Samara Gabarri está a punto de hacer abuela a Eva Jiménez, que presume de familia: «En el confinamiento éramos veinticuatro»
En El Fontán ya no se vocea. «Es el único mercado de Asturias en el que está prohibido. Incluso pusieron alguna multa», cuenta Eva Jiménez Salazar, que lleva 29 de sus 46 años vendiendo en uno de los puestos del corazón de Oviedo. Así que, aunque hoy aquello está de bote en bote, apenas se oyen unos tímidos «¡Las zapatillinas, nena!», «Venga, que tengo los sujetadores a cinco euros». Sotto voce.
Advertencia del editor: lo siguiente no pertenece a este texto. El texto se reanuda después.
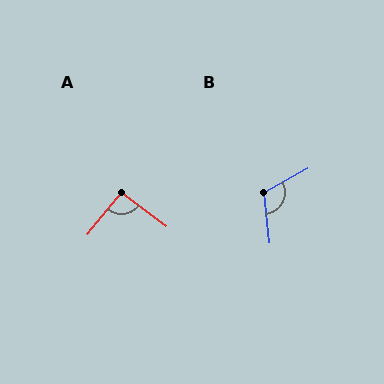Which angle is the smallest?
A, at approximately 92 degrees.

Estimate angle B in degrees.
Approximately 112 degrees.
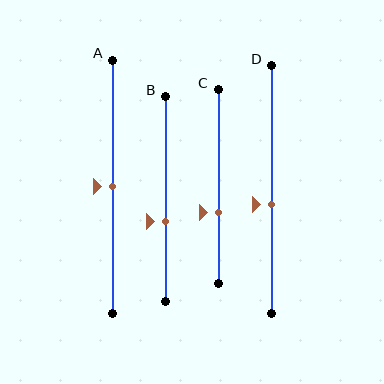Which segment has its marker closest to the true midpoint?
Segment A has its marker closest to the true midpoint.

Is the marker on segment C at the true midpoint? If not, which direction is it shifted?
No, the marker on segment C is shifted downward by about 13% of the segment length.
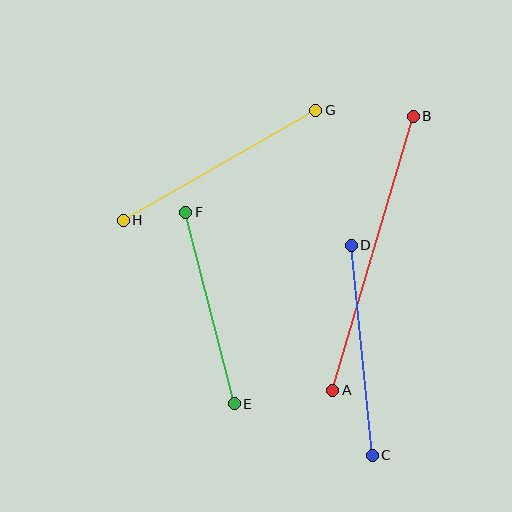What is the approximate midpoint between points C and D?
The midpoint is at approximately (362, 350) pixels.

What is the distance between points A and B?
The distance is approximately 286 pixels.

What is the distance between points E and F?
The distance is approximately 197 pixels.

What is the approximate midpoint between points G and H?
The midpoint is at approximately (220, 165) pixels.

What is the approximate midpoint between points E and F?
The midpoint is at approximately (210, 308) pixels.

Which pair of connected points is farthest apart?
Points A and B are farthest apart.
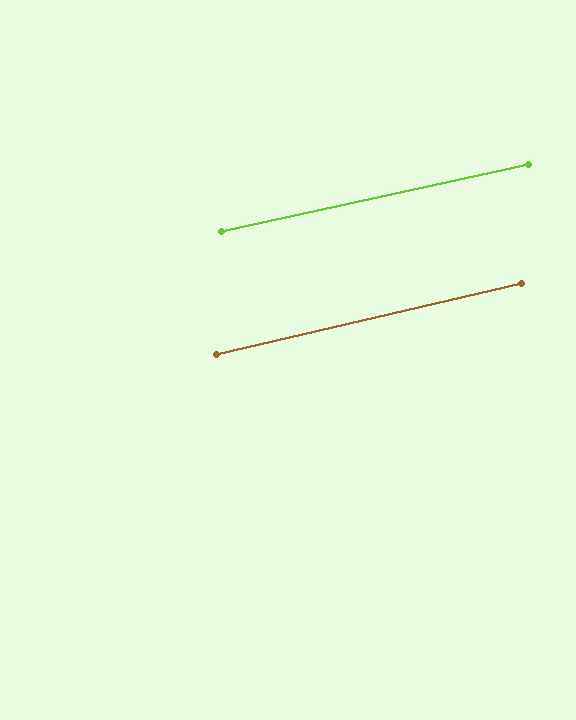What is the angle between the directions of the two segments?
Approximately 1 degree.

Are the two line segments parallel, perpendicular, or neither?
Parallel — their directions differ by only 0.8°.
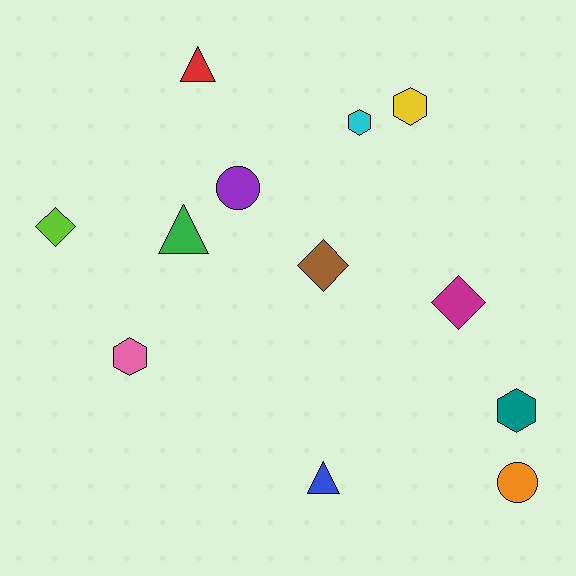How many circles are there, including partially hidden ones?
There are 2 circles.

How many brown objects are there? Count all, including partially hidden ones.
There is 1 brown object.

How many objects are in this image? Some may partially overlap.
There are 12 objects.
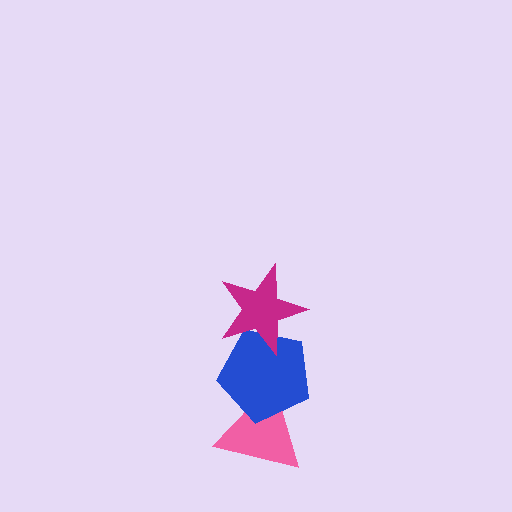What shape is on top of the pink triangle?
The blue pentagon is on top of the pink triangle.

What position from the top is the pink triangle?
The pink triangle is 3rd from the top.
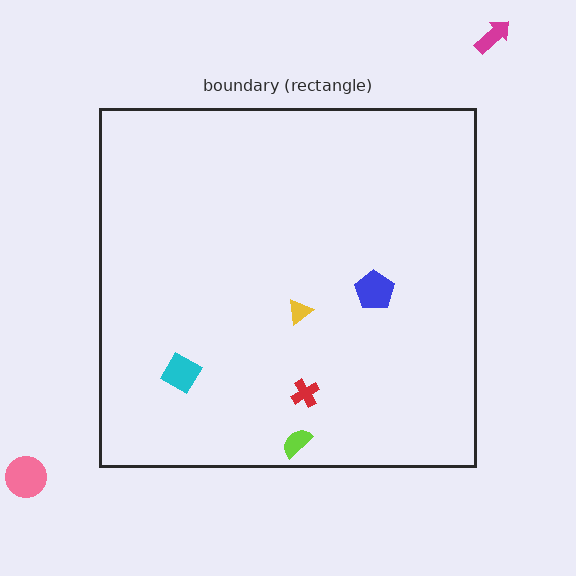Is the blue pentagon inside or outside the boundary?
Inside.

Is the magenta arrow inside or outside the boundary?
Outside.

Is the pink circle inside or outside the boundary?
Outside.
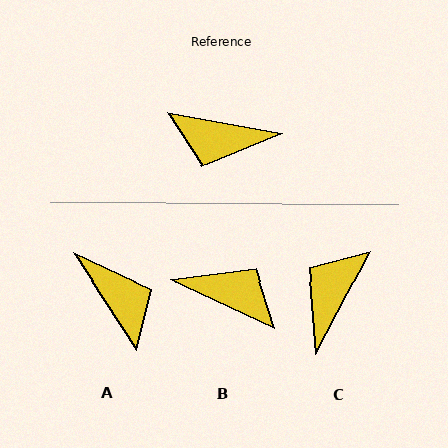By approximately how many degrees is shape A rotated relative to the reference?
Approximately 133 degrees counter-clockwise.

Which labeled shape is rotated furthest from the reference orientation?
B, about 165 degrees away.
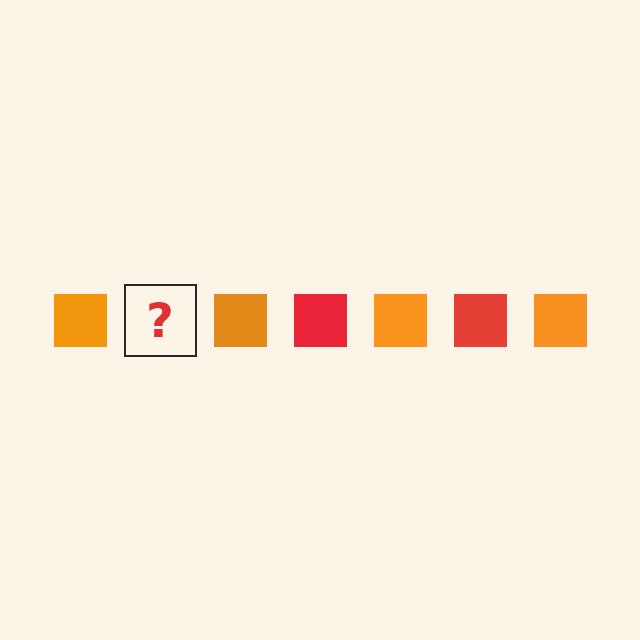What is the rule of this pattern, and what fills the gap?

Clandestinos.
Hoy, al final de una mañana radiante, Eva apenas lleva hechos «treinta euros de caja»: «La cosa está muy mal porque la gente tiene miedo a gastar». Aunque puntualiza que, recién salidos del confinamiento, sí notó un incremento de las ventas: «Todo el mundo venía a por ropa interior, por si acaso nos volvían a encerrar», dice esta gitana de ojos grandes y voz franca nacida en Pola de Siero en el seno de la familia de ‘los Carboneros’, así llamada porque procede de las Cuencas. Y, junto a ella, asiente la mayor de sus cuatro hijos («tres chicas y un chico entre los que no hay diferencias»), Samara, que regenta otro puesto a pocos metros y que está a punto de convertirla en abuela por primera vez, de una niña que también se llamará Eva. Un alumbramiento que las dos esperan como «la mayor alegría. Porque, además de madre e hija, somos amigas».
«Estamos todo el día juntas, desde que nos levantamos hasta que nos acostamos. No te digo más que, antes de venir a vender, a las siete de la mañana, nos llamamos por teléfono», cuenta Eva, que ya está pensando en cómo organizarlo todo para cuando Samara dé a luz.
«Vendrán ella y su marido una temporada para casa con nosotros y así los puedo ayudar. Luego, a ver cómo los vuelvo a echar», bromea sobre su ojito derecho, la que más se parece a ella: «Somos iguales. Tenemos el mismo genio. Solo con mirarnos, ya nos entendemos».
Y, a su lado, Samara, que se sacó el título de administrativa («porque nació libre y ella fue la que escogió lo que quería hacer»), pero finalmente decidió seguir los pasos de «la mama», la mira con un orgullo difícil de disimular: «Lo que más admiro de ella es que es una trabajadora que no se cansa. Yo no lo entiendo. Si no trabaja, es cuando se encuentra mal». Un extremo que confirma su padre y marido de Eva, Manolo Gabarri, que se sabe casado con «una mujer maravillosa» que, contra lo que dictan los prejuicios que rodean a la comunidad gitana, «es la que manda en casa y en el puesto», porque él tiene otro empleo.
Así que Eva es la que trata con los mayoristas y la que cuadra las cuentas a final de mes. «Incluidos los 150 euros mensuales que hay que pagar por puesto, porque el Ayuntamiento, a diferencia de lo que pasa en otros mercados, es el único que no nos ha rebajado nada con la pandemia aunque solo nos dejen ponernos al 75% de ocupación».
«Aquí las matriarcas somos nosotras», les dice, alto y claro, a los que siguen asociándolos al machismo y la incultura: «Hay de todo, como entre los payos». En su casa -donde no se ven programas como los ‘Los Gipsy Kings’, «con un guion para reírse de una etnia»-, desde luego, «las cosas han cambiado mucho». Lo que no ha cambiado -concluyen Eva y Samara- es «el amor por la familia de los gitanos» («nosotros en el confinamiento éramos veinticuatro») ni «el racismo, que empeora»: «Nadie sabe lo que se siente cuando entras a una tienda con tu hija y la dependienta te empieza a seguir o cuando quieres comprar una casa y, después de ir a verla, quitan los anuncios».